There are two usual reasons
- punch configuration issue.
- Network issue
Punch configuration issue¶
During the log transport, the logs are stored in a queue (kafka) before sending them to the LMR. The component responsible for this function read the queue and wait an acknowledgement. Frequently, the network allows a large bandwidth but is a little slow, so many logs are stored in memory directly in the component (topology).
To prevent an Out of Memory, the punchline.max.spout.pending setting is set.
If the topology.max.spout.pending is too slow, the component stops reading the queue before receiving acknowledgements. It produces a significant drop of performance.
We recommend updating this setting with the following table
EPS(avg) topology.max.spout.pending
under 1000 600
between 1000 and 5000 6000
between 5000 and 10k 12000
above 10k 30000
Network Issues¶
Between LTR and LMR,the lumberjack acknowledged protocol is used. This protocol is two-ways but only little information goes upstream. This protocol leverages some keepalive mechanism that will help you to detect slow network issues.

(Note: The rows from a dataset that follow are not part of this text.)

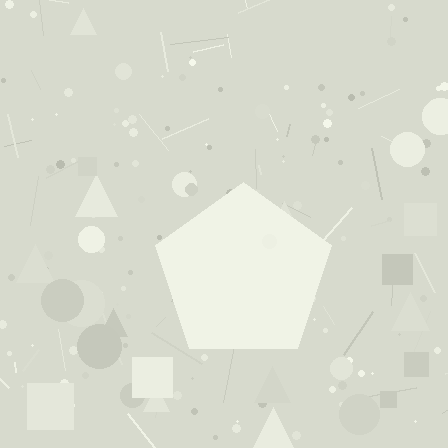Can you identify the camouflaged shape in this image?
The camouflaged shape is a pentagon.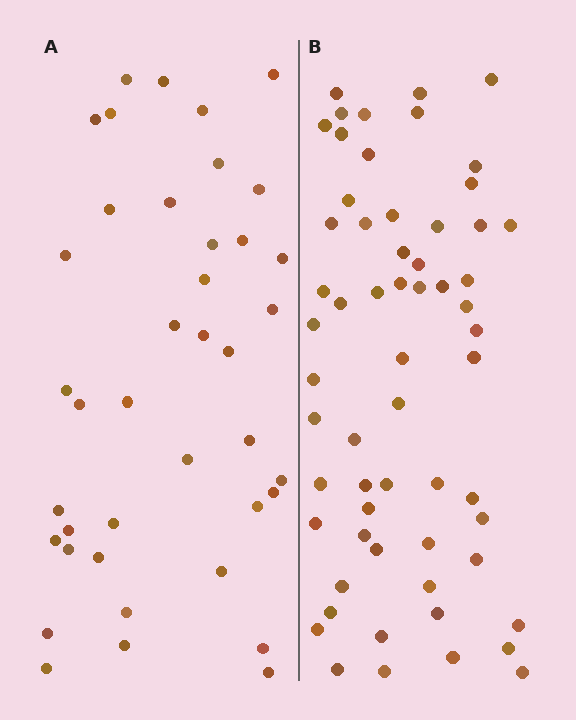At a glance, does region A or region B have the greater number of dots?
Region B (the right region) has more dots.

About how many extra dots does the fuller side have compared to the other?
Region B has approximately 20 more dots than region A.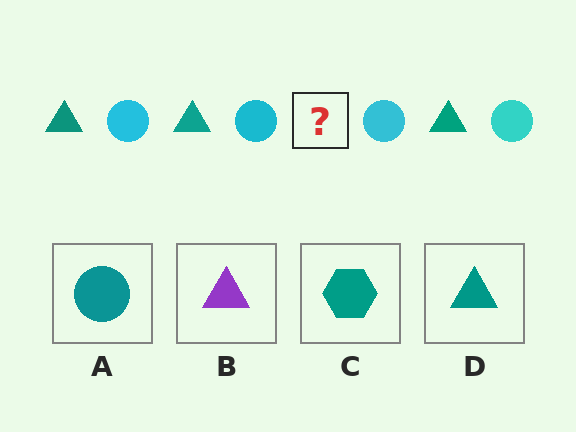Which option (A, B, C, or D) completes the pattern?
D.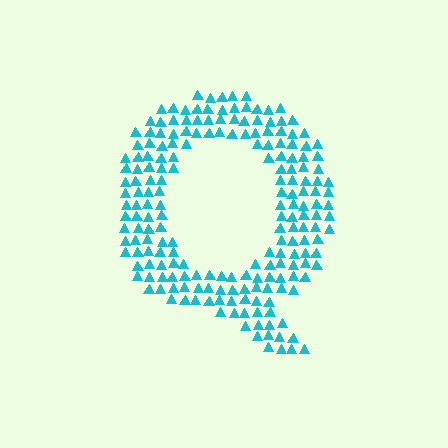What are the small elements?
The small elements are triangles.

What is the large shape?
The large shape is the letter Q.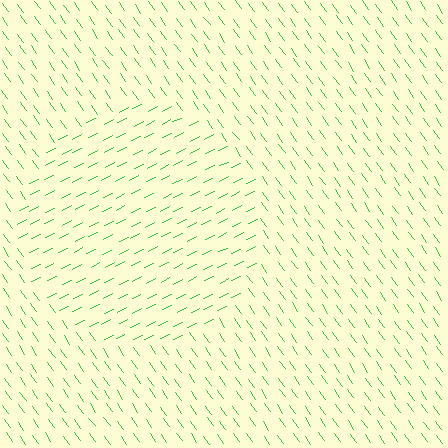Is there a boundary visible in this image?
Yes, there is a texture boundary formed by a change in line orientation.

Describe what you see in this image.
The image is filled with small green line segments. A circle region in the image has lines oriented differently from the surrounding lines, creating a visible texture boundary.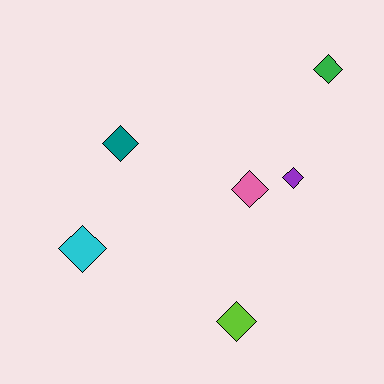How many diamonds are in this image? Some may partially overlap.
There are 6 diamonds.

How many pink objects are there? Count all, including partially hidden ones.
There is 1 pink object.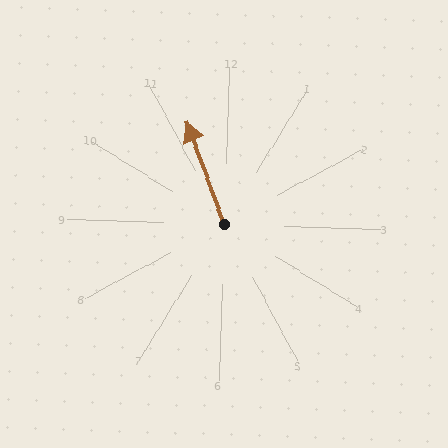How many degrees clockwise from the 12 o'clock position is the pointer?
Approximately 338 degrees.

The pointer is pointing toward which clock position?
Roughly 11 o'clock.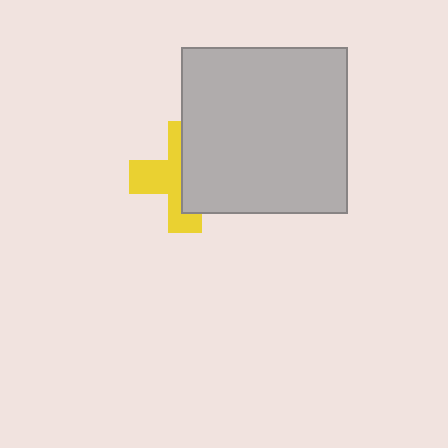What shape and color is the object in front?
The object in front is a light gray square.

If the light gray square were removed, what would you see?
You would see the complete yellow cross.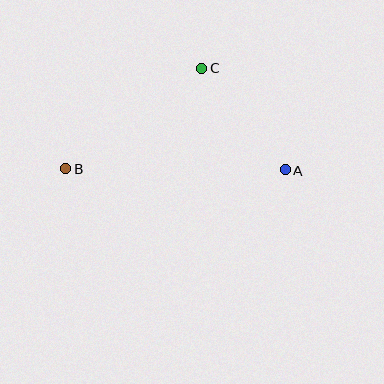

Check you must see on worker logs (before and after increasing and decreasing rate) :
2017-11-13 16:15:00.283 c.t.s.c.p.c.n.i.NettyLumberJackClientImpl [WARN] message="keepalive timeout reached" now=60046 timeout=60000
The issue is a lumberjack timeout during the keepalive test. Check your bandwidth capacity using the punchplatform-injector.sh too, One check also the proper MTU settings or your link.